Copyright CNES

Read and plot a SWOT-HR Raster products

In this notebook, we show how to read the SWOT-HR raster 100m and 250m netcdf products with xarray and how to represent a variable on a map with cartopy.

Libraries

Please note that apart from the libraries listed in the cell below, you need to install the h5netcdf library (conda install -c conda-forge h5netcdf). This will be used by th xarray.open_dataset function to read the netcdf files.

[1]:
import xarray as xr
import rioxarray
from pyproj import CRS
import os
import numpy as np
import matplotlib.pyplot as plt
%matplotlib inline

1. Read a SWOT-HR Raster netcdf product with xarray

[2]:
dir_swot = "../docs/data/swot/"
file_swot_raster100 = os.path.join(
    dir_swot,
    "SWOT_L2_HR_Raster_100m",
    "SWOT_L2_HR_Raster_100m_UTM22N_N_x_x_x_015_033_082F_20240509T115817_20240509T115835_PIC0_01_extract.nc",
)
# read data with xarray
xr_swot_raster100 = xr.open_dataset(file_swot_raster100)
# force xarray to acknowledge the CRS
xr_swot_raster100.rio.set_crs(CRS.from_user_input(xr_swot_raster100.crs.projected_crs_name).to_epsg(), inplace=True)

xr_swot_raster100
[2]:
<xarray.Dataset>
Dimensions:                  (y: 75, x: 59)
Coordinates:
  * x                        (x) float64 2.712e+05 2.713e+05 ... 2.77e+05
  * y                        (y) float64 5.558e+05 5.559e+05 ... 5.632e+05
Data variables: (12/39)
    cross_track              (y, x) float32 ...
    crs                      object ...
    dark_frac                (y, x) float32 ...
    geoid                    (y, x) float32 ...
    height_cor_xover         (y, x) float32 ...
    ice_clim_flag            (y, x) float32 ...
    ...                       ...
    water_frac               (y, x) float32 ...
    water_frac_uncert        (y, x) float32 ...
    wse                      (y, x) float32 ...
    wse_qual                 (y, x) float32 ...
    wse_qual_bitwise         (y, x) float64 ...
    wse_uncert               (y, x) float32 ...
Attributes: (12/50)
    Conventions:                   CF-1.7
    title:                         Level 2 KaRIn High Rate Raster Data Product
    source:                        Ka-band radar interferometer
    history:                       Wed Jun  5 21:08:21 2024: ncks -d x,271195...
    platform:                      SWOT
    references:                    V1.2.1
    ...                            ...
    x_max:                         315500.0
    y_min:                         497300.0
    y_max:                         643000.0
    institution:                   CNES
    product_version:               01
    NCO:                           netCDF Operators version 5.0.6 (Homepage =...

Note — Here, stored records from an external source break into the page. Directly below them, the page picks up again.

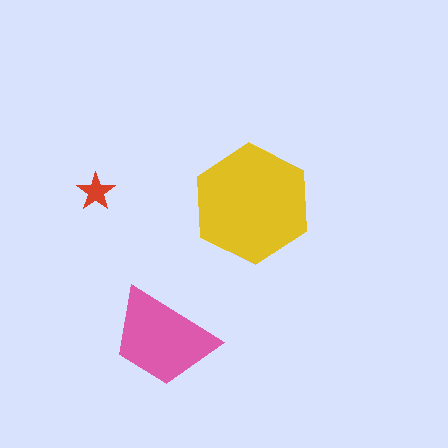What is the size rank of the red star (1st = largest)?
3rd.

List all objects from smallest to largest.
The red star, the pink trapezoid, the yellow hexagon.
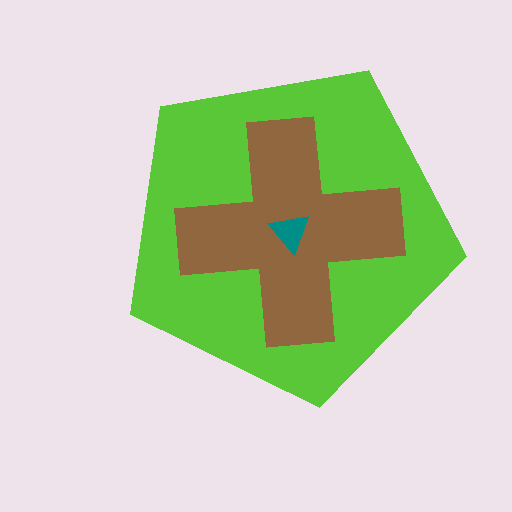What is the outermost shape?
The lime pentagon.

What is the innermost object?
The teal triangle.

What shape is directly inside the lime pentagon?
The brown cross.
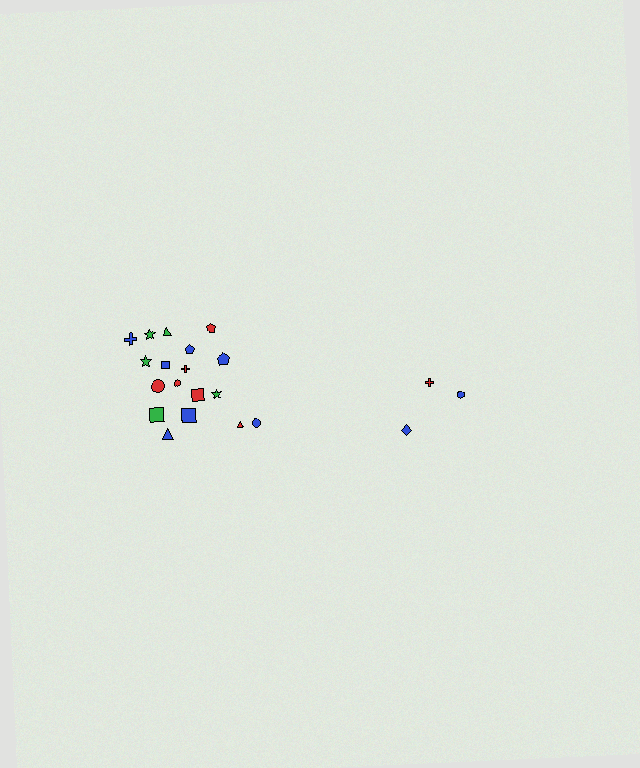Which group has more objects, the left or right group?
The left group.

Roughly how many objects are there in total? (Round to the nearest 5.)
Roughly 20 objects in total.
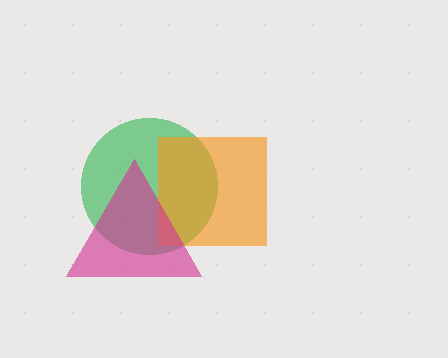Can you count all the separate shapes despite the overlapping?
Yes, there are 3 separate shapes.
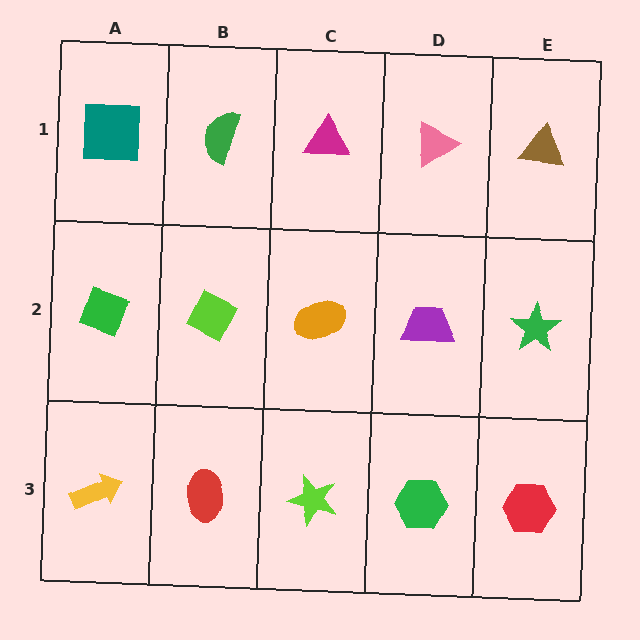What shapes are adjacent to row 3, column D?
A purple trapezoid (row 2, column D), a lime star (row 3, column C), a red hexagon (row 3, column E).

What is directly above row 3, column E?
A green star.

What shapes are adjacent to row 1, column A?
A green diamond (row 2, column A), a green semicircle (row 1, column B).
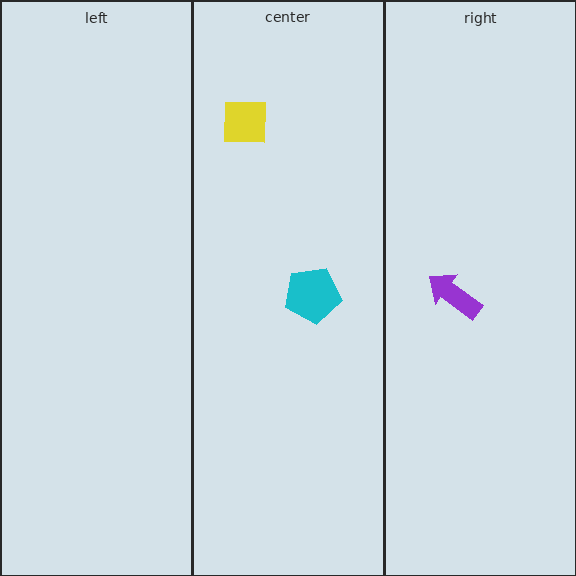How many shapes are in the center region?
2.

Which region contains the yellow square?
The center region.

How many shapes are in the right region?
1.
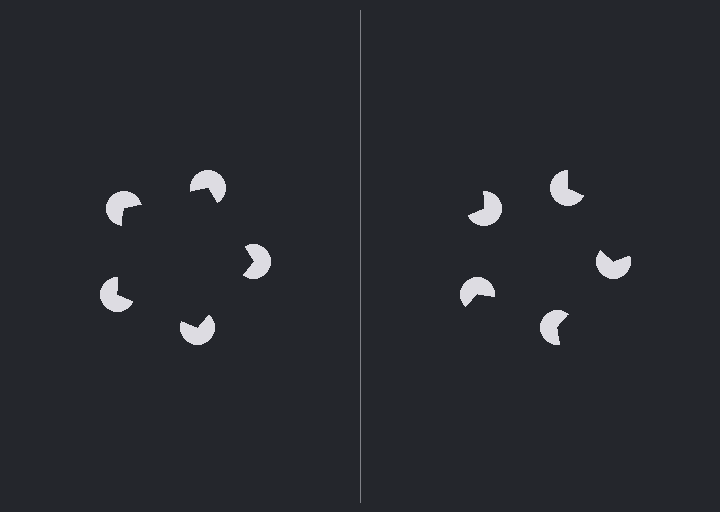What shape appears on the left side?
An illusory pentagon.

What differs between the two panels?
The pac-man discs are positioned identically on both sides; only the wedge orientations differ. On the left they align to a pentagon; on the right they are misaligned.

Should you want to quickly see what the data looks like, just use the following line. Lower in the notebook we will try to have something fancier.

[3]:
xr_swot_raster100.wse.plot(cmap='cividis')
[3]:
<matplotlib.collections.QuadMesh at 0x7fb7e41fe350>
../../_images/SWOT-Hydrology_BASIC_Read_SWOT_Raster_6_1.png

2. Plot data on maps with cartopy

[4]:
import cartopy.crs as ccrs
import cartopy.feature as cfeature


def customize_map(ax, cb, label, crs=ccrs.PlateCarree()):
    """This function customizes a map with projection and returns the plt.axes instance"""

    ax.gridlines(
        crs=crs,
        draw_labels=True,
        color='.7',
        alpha=.6,
        linewidth=.4,
        linestyle='-',
        )

    # add a background_map (default, local image, WMTS...read the doc)
    # ax.stock_img()

    # add a labeled colorbar
    plt.colorbar(
        cb,
        ax=ax,
        orientation='horizontal',
        shrink=0.6,
        pad=.05,
        aspect=40,
        label=label)

    return ax

# Create meshgrid from data
#x, y = np.meshgrid(xr_swot_raster100.longitude, xr_swot_raster100.latitude)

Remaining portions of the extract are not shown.